Cynicism about voice technology

I vividly remember the month that I first got Siri on iPhone, not least because I’ve barely used it since the initial novelty wore off. Now, The Economist is getting excited about voice technology, and even has a special report about Siri, Alexa, and the future of natural language voice computing. For my part, I’m deeply unimpressed not just with voice input technologies, but with the whole idea that natural conversation should be any kind of exemplar for interaction with computers (excepting, of course, for people who rely on voice input for accessibility reasons, or for the increasingly rare newcomers to IT). Here are some quick reasons why –

(1) Our interactions with computers tend to be highly dynamic, relying on constant feedback. What I mean by that is – when I’m engaging with a computer, I typically ask lots of quick bad questions and use the answers to guide me. I’d prefer to look quickly in three possible locations for a file rather than ask, “Siri, can you look in Downloads, or possibly Documents, or possibly Desktop, for a file that could be called Latest Draft or Friday Draft or January Draft? I’ll know it when I see it, so just list all the possible contenders”. The ability to quickly interact with computers and maintain a steady flow of information between user and interface seems like an advantage of using machines compared to speaking to humans, which tends to consist in relatively long spoken messages bouncing back and forth.

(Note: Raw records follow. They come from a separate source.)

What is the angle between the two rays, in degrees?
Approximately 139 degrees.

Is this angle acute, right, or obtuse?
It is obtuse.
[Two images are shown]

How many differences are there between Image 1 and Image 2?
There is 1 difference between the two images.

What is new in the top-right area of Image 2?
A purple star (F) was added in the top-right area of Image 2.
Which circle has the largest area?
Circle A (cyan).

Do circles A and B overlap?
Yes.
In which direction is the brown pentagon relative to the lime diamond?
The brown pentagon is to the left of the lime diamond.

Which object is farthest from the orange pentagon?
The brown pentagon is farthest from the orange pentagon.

(2) A lot of the formal syntax we use when interacting with computers is very clear and powerful compared to natural language. If I google ‘ “cecil rhodes” -oxford’, I’ve succinctly asked google to show me articles about Cecil Rhodes from the that make no mention of Oxford. Once you get into more complex searches and operations, the advantages of formal operators become even starker. Of course, you can integrate a similar syntax into Siri or Alexa, but that constitute a different (albeit compatible) vision of how voice computing is going to go.

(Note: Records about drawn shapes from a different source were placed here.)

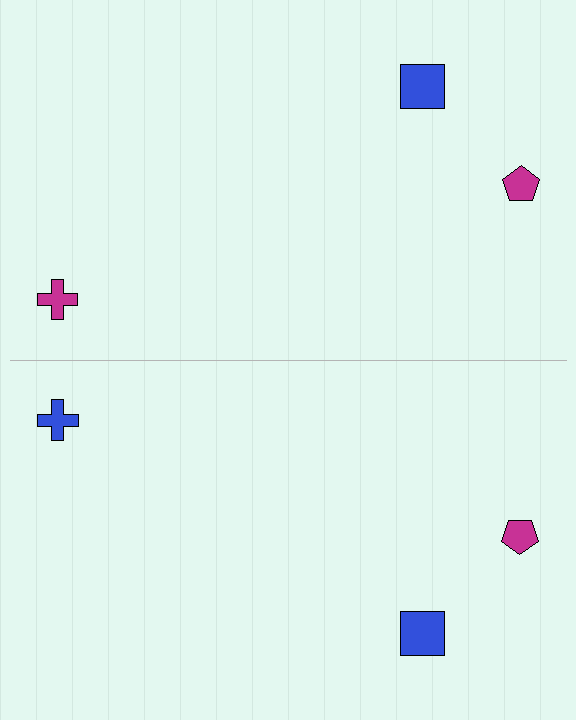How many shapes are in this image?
There are 6 shapes in this image.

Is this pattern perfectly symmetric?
No, the pattern is not perfectly symmetric. The blue cross on the bottom side breaks the symmetry — its mirror counterpart is magenta.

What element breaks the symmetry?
The blue cross on the bottom side breaks the symmetry — its mirror counterpart is magenta.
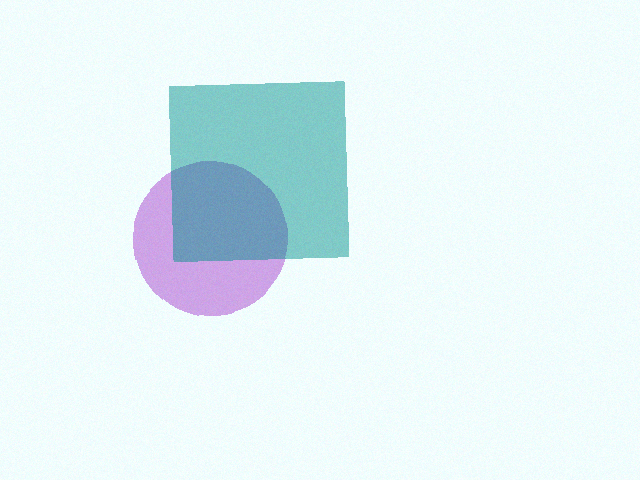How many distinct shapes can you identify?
There are 2 distinct shapes: a purple circle, a teal square.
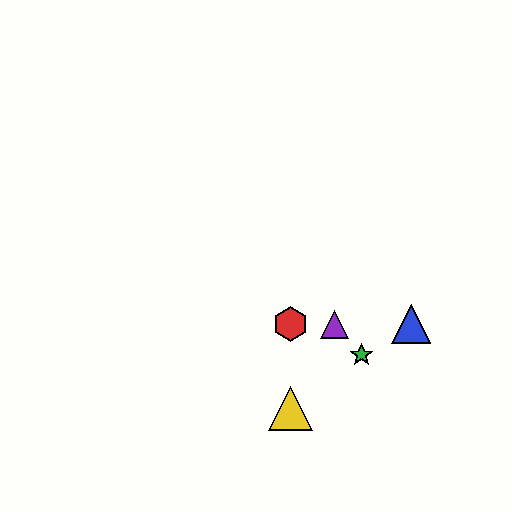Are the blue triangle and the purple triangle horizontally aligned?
Yes, both are at y≈324.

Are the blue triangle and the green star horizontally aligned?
No, the blue triangle is at y≈324 and the green star is at y≈355.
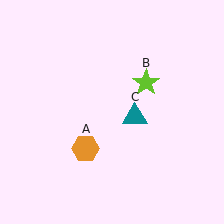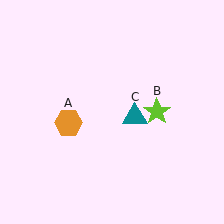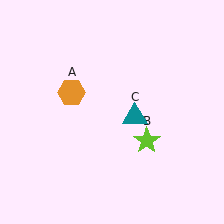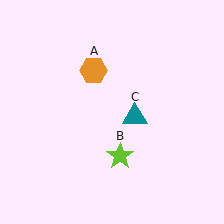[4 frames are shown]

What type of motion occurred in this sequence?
The orange hexagon (object A), lime star (object B) rotated clockwise around the center of the scene.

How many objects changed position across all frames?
2 objects changed position: orange hexagon (object A), lime star (object B).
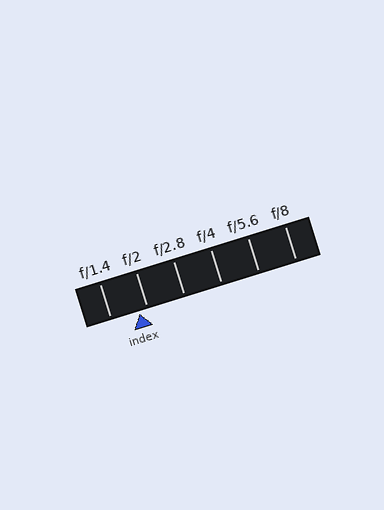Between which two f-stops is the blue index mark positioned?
The index mark is between f/1.4 and f/2.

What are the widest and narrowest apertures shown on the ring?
The widest aperture shown is f/1.4 and the narrowest is f/8.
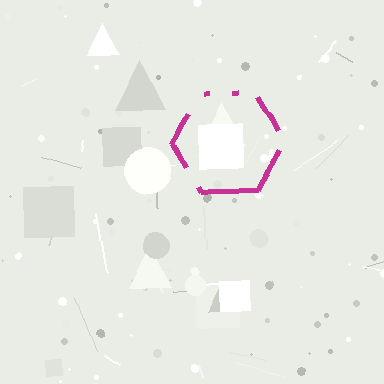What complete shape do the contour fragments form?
The contour fragments form a hexagon.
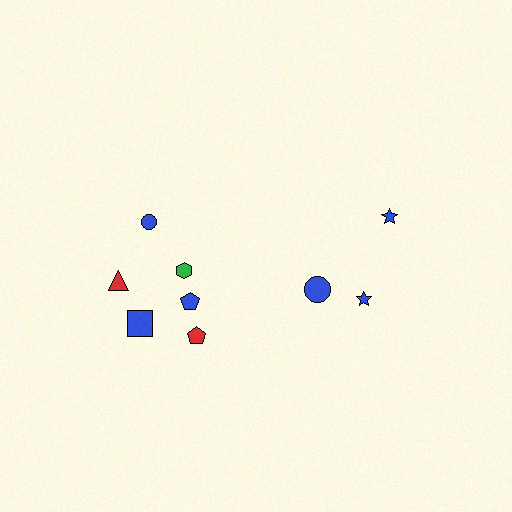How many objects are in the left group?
There are 6 objects.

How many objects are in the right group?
There are 3 objects.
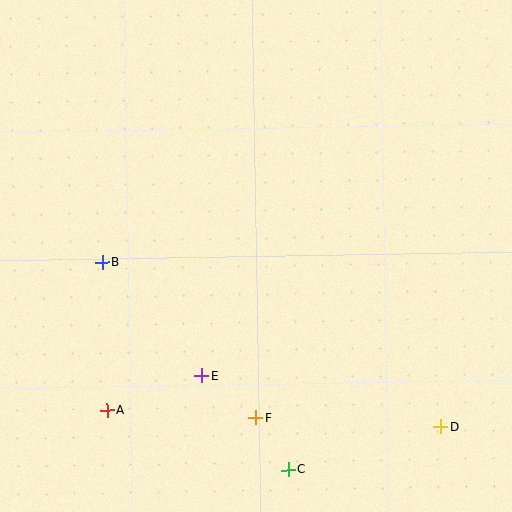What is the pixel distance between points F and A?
The distance between F and A is 149 pixels.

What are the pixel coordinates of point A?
Point A is at (107, 410).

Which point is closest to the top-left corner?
Point B is closest to the top-left corner.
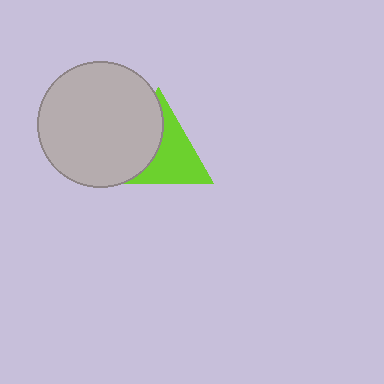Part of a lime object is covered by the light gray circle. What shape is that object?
It is a triangle.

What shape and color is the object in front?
The object in front is a light gray circle.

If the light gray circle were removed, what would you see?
You would see the complete lime triangle.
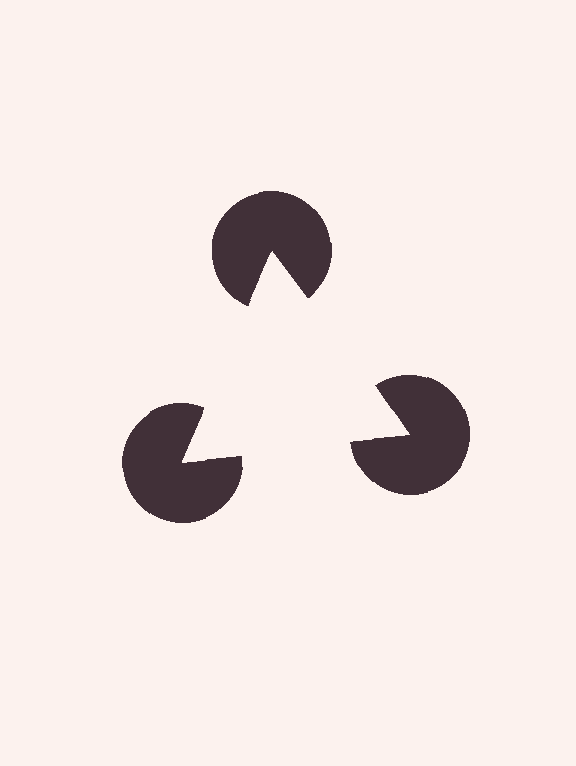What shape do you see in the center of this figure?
An illusory triangle — its edges are inferred from the aligned wedge cuts in the pac-man discs, not physically drawn.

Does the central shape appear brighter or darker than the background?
It typically appears slightly brighter than the background, even though no actual brightness change is drawn.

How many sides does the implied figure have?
3 sides.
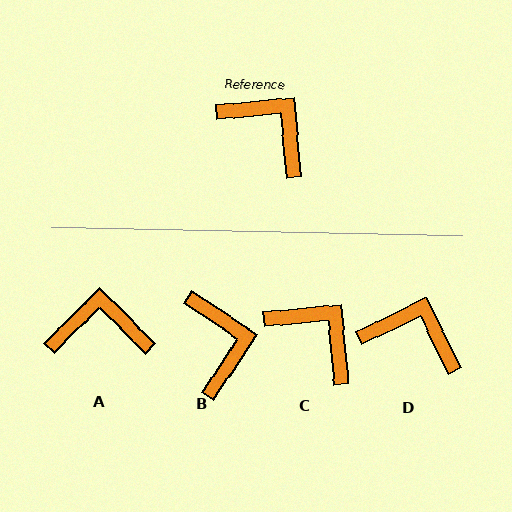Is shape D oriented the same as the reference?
No, it is off by about 21 degrees.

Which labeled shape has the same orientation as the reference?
C.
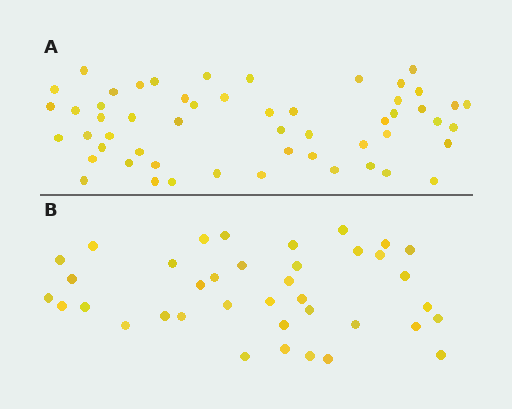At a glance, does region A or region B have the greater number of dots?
Region A (the top region) has more dots.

(3) Voice input is likely to remain relatively unreliable compared to text input. If I can type “indonesia population” and get an immediate answer, why would I bother vocally asking Siri for the answer? Even if Siri is great at recognizing my accent through my heavy cold, I could cough or sneeze or mispronounce a word or simply get distracted for a second, and waste a valuable 6 seconds of my time.

(4) Finally, on dictation specifically – while I understand that many people hate typing, I find it massively surpasses speaking as a way of composing stuff that is *intended to be read*. As I write, I see how stuff will look to the reader; the phrase that sounds just fine with the benefit of vocal nuance and intonation might look hamfisted and obscure as words on a page. That joke that comes across brilliantly in speech may fall flat in text. Of course, you can read back what’s on the page to yourself as you dictate it, but given how different the pragmatics of speech and text are to begin with, I find it far better to skip out the spoken element all together and frame the process of composition as a dialogue between writer and reader, rather than speaker and reader.

All that said, there is one closely related area of tech that I find much more exciting (and a little scary), namely the increasing ability of virtual assistants to integrate data and predict what kind of information I’m going to find useful. I’ve been very impressed by the way that the Google app on my Android phone manages (without any real input from me) to sift through my Gmail to figure out upcoming deadlines, bills, flights, and so on, and (increasingly) directs me towards articles . I was also surprised recently when travelling in Martinique that Google had noted my change of location and was suggesting useful French phrases. This kind of smooth, automated, integration and presentation of information is genuinely useful, and comes close to some of the functions of a real (human) PA. Of course, it also raises privacy concerns. Still, I see more potential for big leaps in user experience via this aspect of the tech than Siri, Alexa, Cortana, and co.